My reality came crashing down as I watched my 21-year-old son on amusement rides, alone, with kids half his age. Fear of his capacity and future began to suffocate me. I cannot explain it. I am guessing the one who comes to steal and destroy decided it was time to knock me off the heights of delight from the night before. Behind my mask, tears rolled down my cheeks. For the first time, I was grateful for the mask. I would never want my son to see my pain. I was able to control my eyes to appear as delighted as he. But inside, my heart went to the pain of our reality, the loss of what I had expected for my son, and the fear of what is yet to come.
I am thankful for the people God continues to bring into my life who help me cognitively reframe my circumstances. I was challenged to bestow grace upon myself. When our dreams and expectations do not become a reality, there is indeed a loss. I was reminded through loving counsel that yes, I am allowed to grieve. I have heard the judgment of people telling me I need to “accept” the story I have been given. Instead, I was handed the gift of acceptance of my emotions and grief.

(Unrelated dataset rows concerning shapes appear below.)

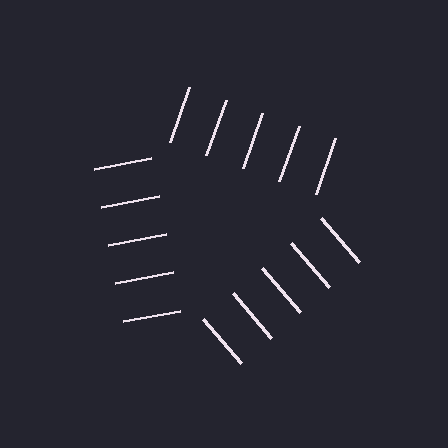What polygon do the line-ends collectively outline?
An illusory triangle — the line segments terminate on its edges but no continuous stroke is drawn.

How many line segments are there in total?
15 — 5 along each of the 3 edges.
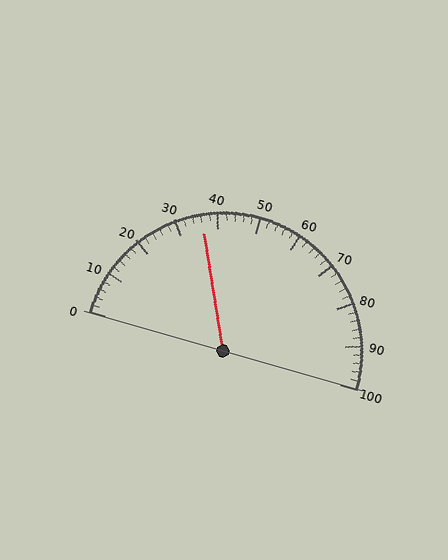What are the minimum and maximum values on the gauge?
The gauge ranges from 0 to 100.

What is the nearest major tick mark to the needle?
The nearest major tick mark is 40.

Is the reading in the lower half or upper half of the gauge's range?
The reading is in the lower half of the range (0 to 100).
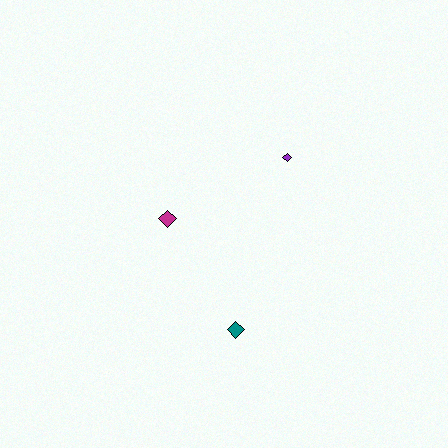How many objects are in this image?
There are 3 objects.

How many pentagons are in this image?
There are no pentagons.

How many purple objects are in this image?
There is 1 purple object.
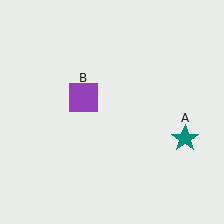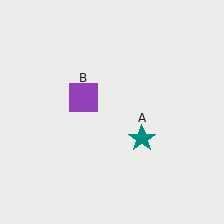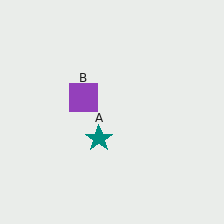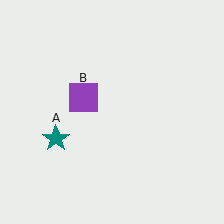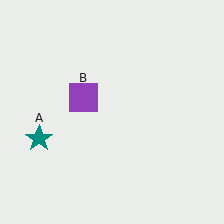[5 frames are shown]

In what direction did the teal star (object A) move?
The teal star (object A) moved left.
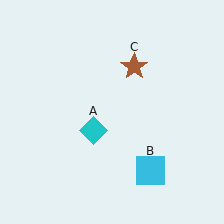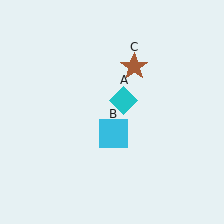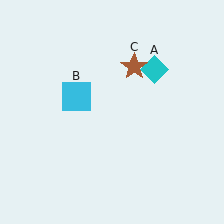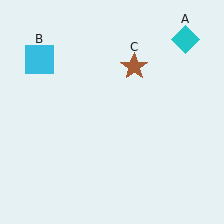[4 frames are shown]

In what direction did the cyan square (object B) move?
The cyan square (object B) moved up and to the left.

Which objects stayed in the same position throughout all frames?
Brown star (object C) remained stationary.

I lost my mom almost five years ago. To this day, there are still moments, waves of grief, and loss overtake me. The tears fall, and my heart hurts. Have I accepted my mother’s death? Absolutely! But it still hurts. And there are moments when that hurt pierces my heart, and for a moment, I allow myself to grieve. I am not weak because of it. I am strong because God allows it and uses it for my good and His glory.
The apostle Paul reminds us in 2 Corinthians 12:9, “But he said to me, ‘My grace is sufficient for you, for my power is made perfect in weakness.’ Therefore I will boast all the more gladly about my weaknesses, so that Christ’s power may rest on me.” Paul had asked the Lord three times to release him of a burden, and God said no. Paul’s response was to embrace this reality and allow God to become greater. Paul was relying on the power of Christ to bring good from it.

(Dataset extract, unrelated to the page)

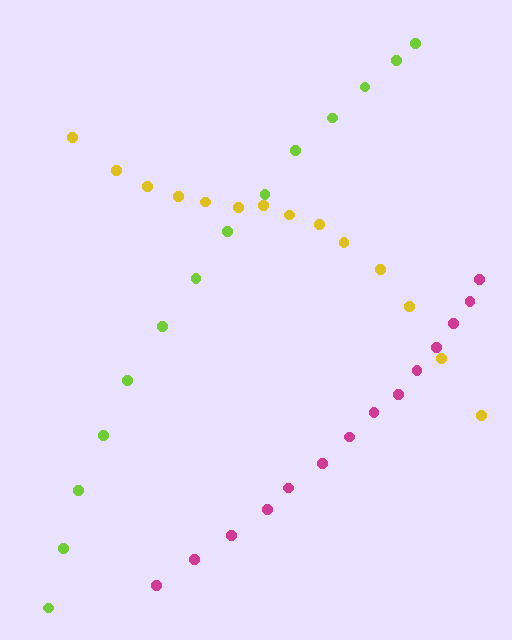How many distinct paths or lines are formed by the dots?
There are 3 distinct paths.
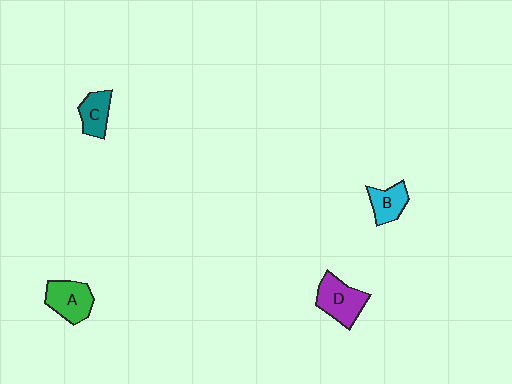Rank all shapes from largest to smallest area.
From largest to smallest: D (purple), A (green), B (cyan), C (teal).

Our burdens do weigh heavily on us. They can cause deep pain. Through the grief and pain, we have a choice. We can continue to ride the rollercoaster and wallow in self-pity, compare ourselves to others, and fall back into despair. Or we can free-fall forward into the power of the Holy Spirit, allowing God to hold us, sustain us, and transform us into a person of hope and strength.
Please, my friend, know it is a process. I have been walking this path for a long time and have yet to get it immediately “right.” But with surrender, belief, support in prayer, and taking daily baby steps, the waves of grief come less and less, and instead, my heart and mind are saturated in joy and peace of what is yet to come.